These reflections have been greatly inspired by the Rembrandt painting of this parable, and by a book by Rev. Henri Nouwen called "The Return of the Prodigal Son" that is a meditation on the parable and the painting.
Why so much focus on the parable and on the painting? This parable is the Gospel passage that captures how we can understand what God's love and mercy really means. During the Year of Mercy, it's a powerful reminder of the presence of God's mercy, and of our call to imitate this mercy in our lives.
Rembrandt painted the picture in 1669, just a short time before his death. He was greatly moved by the parable and began to make some sketches for it 30-plus years earlier, but it took him all that time to compose and then paint the right painting. Many think of it as his greatest painting and even as one of the greatest paintings ever produced by any artist.
Incidentally, the painting is very large: more or less life-sized, at eight feet and seven inches by seven feet and three inches. It hangs in the Hermitage Museum in St. Petersburg, Russia.
Rembrandt wants us to look at each of the three main characters in the parable and gain insight from the painting into the deeper meaning of Jesus' parable. The beautiful and moving story of the prodigal son is, for many of us, the best-known and best-loved of all the many parables that Jesus uses.
We know that Jesus often used parables as a way of teaching His disciples -- including us, of course. Familiar events or everyday things are used to teach about deep and spiritual things and lead us to a deeper relationship with God.
Perhaps Jesus based this particular parable upon a real-life event in a local village involving a father's son who went off, encountered disaster and returned home in shame. In the same way, Rembrandt paints three real characters who look real, right down to their clothing, and who show real emotions with which we can readily identify.
Let us look this week at the father; over the next two weeks, we will look at the two sons.
We call the parable "the parable of the prodigal son," but we might also call it the parable of the "prodigal" -- meaning prodigious or wasteful -- father!
The father is "prodigal," wasteful, in the sense of his amazing and superabundant love and mercy. First of all, he must have known the character of his younger son and what he would probably do with his inheritance, yet he gives his son the freedom to go off and do what he wants.
The father did not seem to take offense that the son wanted his inheritance right now, even before his father died. This request would have been deeply shocking to the audience who first heard Jesus speak this parable -- and, indeed, it would be shocking to anyone in the Middle East today. The son's request was as good as saying that the son wished his father dead right now. He even used his inheritance, a gift from his father, to journey away from him.

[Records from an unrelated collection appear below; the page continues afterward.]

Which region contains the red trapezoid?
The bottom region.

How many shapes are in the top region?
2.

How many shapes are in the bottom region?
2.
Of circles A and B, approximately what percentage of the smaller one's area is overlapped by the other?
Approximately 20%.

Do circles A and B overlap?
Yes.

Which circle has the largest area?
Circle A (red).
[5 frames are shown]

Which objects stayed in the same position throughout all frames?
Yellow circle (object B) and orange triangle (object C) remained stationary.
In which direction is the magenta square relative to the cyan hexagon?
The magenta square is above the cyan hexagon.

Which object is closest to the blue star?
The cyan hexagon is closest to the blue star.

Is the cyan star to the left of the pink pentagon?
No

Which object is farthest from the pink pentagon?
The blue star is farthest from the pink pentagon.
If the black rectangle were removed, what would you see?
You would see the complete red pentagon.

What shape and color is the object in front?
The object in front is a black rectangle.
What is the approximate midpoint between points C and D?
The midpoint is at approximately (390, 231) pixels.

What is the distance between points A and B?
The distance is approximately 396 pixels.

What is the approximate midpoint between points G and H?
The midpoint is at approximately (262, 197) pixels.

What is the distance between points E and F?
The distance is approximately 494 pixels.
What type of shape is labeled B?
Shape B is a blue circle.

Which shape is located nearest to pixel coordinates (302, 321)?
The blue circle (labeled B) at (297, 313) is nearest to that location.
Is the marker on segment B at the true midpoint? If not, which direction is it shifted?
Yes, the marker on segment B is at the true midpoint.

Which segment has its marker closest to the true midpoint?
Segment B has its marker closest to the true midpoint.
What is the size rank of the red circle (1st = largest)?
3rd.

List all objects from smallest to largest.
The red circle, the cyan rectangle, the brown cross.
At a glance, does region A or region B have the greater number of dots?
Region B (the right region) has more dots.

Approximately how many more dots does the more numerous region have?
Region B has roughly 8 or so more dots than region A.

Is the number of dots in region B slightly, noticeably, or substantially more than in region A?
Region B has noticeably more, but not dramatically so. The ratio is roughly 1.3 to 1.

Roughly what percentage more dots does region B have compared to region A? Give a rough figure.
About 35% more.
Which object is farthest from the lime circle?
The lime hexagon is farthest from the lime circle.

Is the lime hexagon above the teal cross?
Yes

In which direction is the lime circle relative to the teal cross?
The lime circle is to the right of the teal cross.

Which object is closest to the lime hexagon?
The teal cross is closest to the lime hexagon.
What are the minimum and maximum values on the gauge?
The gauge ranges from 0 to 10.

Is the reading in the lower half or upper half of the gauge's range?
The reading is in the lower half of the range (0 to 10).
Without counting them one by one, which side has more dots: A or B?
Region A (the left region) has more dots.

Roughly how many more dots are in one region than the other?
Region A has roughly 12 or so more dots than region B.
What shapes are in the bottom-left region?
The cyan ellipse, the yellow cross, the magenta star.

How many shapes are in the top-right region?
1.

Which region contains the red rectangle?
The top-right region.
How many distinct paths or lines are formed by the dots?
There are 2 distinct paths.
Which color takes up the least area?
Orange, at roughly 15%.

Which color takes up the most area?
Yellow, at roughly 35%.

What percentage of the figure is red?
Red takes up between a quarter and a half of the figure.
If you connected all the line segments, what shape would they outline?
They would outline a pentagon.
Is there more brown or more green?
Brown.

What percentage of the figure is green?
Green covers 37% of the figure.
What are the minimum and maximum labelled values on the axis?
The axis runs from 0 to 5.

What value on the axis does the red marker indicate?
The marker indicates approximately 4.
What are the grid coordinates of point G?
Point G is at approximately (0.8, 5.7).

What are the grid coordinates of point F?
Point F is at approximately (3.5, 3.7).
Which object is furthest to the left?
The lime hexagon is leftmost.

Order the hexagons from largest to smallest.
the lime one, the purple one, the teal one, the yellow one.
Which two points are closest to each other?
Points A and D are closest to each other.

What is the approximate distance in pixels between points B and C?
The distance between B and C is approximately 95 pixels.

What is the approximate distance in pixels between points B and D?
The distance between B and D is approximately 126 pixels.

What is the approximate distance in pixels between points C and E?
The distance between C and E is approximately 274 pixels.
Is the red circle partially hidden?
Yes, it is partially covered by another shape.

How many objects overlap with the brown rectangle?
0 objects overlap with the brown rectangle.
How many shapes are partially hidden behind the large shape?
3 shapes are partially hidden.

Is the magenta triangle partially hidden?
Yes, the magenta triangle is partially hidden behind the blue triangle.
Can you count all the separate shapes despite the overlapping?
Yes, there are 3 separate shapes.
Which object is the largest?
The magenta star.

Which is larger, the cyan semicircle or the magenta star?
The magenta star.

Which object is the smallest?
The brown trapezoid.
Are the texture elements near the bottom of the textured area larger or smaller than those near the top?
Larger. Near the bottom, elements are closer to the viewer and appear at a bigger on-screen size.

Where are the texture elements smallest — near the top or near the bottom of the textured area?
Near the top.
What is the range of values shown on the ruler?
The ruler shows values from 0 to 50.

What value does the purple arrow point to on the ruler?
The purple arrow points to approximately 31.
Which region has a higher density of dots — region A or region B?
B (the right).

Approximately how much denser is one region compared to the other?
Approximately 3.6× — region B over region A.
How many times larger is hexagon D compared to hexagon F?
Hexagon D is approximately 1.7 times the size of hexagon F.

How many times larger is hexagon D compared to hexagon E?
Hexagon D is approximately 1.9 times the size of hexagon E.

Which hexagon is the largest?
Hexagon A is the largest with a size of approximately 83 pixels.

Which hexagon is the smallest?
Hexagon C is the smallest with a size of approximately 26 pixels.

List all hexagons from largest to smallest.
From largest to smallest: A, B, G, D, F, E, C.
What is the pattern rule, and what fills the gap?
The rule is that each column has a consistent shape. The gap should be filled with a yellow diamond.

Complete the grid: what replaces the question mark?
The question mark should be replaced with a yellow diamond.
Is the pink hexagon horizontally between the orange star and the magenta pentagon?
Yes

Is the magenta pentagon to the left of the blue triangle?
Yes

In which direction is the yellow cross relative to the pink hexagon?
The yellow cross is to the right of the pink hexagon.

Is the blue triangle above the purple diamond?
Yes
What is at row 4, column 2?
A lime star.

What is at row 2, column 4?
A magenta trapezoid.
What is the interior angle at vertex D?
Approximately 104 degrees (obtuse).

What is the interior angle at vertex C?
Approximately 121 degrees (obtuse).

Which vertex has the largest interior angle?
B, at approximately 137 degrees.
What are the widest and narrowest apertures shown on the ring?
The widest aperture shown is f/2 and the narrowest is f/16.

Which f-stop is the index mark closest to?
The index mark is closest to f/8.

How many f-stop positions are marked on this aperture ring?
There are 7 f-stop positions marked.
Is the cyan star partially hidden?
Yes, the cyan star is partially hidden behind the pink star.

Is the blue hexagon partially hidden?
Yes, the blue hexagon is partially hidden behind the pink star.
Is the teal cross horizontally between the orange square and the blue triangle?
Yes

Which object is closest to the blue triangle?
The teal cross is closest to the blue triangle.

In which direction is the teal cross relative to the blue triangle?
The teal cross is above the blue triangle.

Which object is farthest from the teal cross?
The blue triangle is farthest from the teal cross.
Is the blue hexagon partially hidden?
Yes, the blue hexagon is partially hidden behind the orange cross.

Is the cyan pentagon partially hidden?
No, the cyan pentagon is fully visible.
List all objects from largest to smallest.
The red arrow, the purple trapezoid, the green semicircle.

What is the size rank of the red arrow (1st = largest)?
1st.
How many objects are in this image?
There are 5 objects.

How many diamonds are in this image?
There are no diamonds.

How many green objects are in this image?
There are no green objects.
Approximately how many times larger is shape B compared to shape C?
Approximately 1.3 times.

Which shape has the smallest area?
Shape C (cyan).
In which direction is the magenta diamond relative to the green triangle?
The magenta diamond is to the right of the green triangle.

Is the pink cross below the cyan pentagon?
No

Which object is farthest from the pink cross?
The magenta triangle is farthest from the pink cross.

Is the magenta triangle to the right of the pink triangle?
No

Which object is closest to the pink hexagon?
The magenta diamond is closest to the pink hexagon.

Yet, after all this, the father welcomed the son back, even though he had wasted all that hard-earned fortune. The father then restored his younger son's status, symbolized in putting a ring on his finger and giving him a new cloak.
The father did not even wait to hear his son's rehearsed apology: He ran to greet him and welcomed him home with no recriminations or speeches. Again and again, the father was indeed prodigal or wasteful in love.
All this is expressed in Rembrandt's painting. The warmth and light of the father's love and mercy is seen in the warm hues of his red cloak and in the light that seems to bathe the father like an aura around him. This same warmth and light also then seem to envelop the younger son. How true that love and mercy do this!
Notice the kindness and compassion shown in the face of the father and how he stoops down to embrace his son: He does not stand upright, aloof or stiffly on ceremony. The father's face also shows the pain that he must have suffered in "losing" his son. The younger son may have almost wished his father dead, but the greater pain for the father was in thinking that his son might have died.
Finally, notice too how large the father's hands are: The hands look stiffened with arthritis, yet they are big enough to welcome back his son. In fact, the light in the painting is really centered on those big and powerful hands - the symbol of love and mercy.
The father in the parable is, of course, an image of God and of His amazing, generous, even prodigal love. He is indeed "the Father of mercies," to quote the prayer of absolution in the sacrament of reconciliation.
His gifts and love that are scattered everywhere, even to giving us His only Son. He gives these gifts even when they are ignored or rejected, or when the receivers of these gifts are prodigal or wasteful with them or even use them to journey away from Him.
We should remember that the context of Jesus' parable is that the so-called "good" people are complaining because Jesus welcomes sinners and even eats with them! Our Gospel then helps us to recall and to celebrate the love and compassion of God, the Father who is prodigal in love and mercy.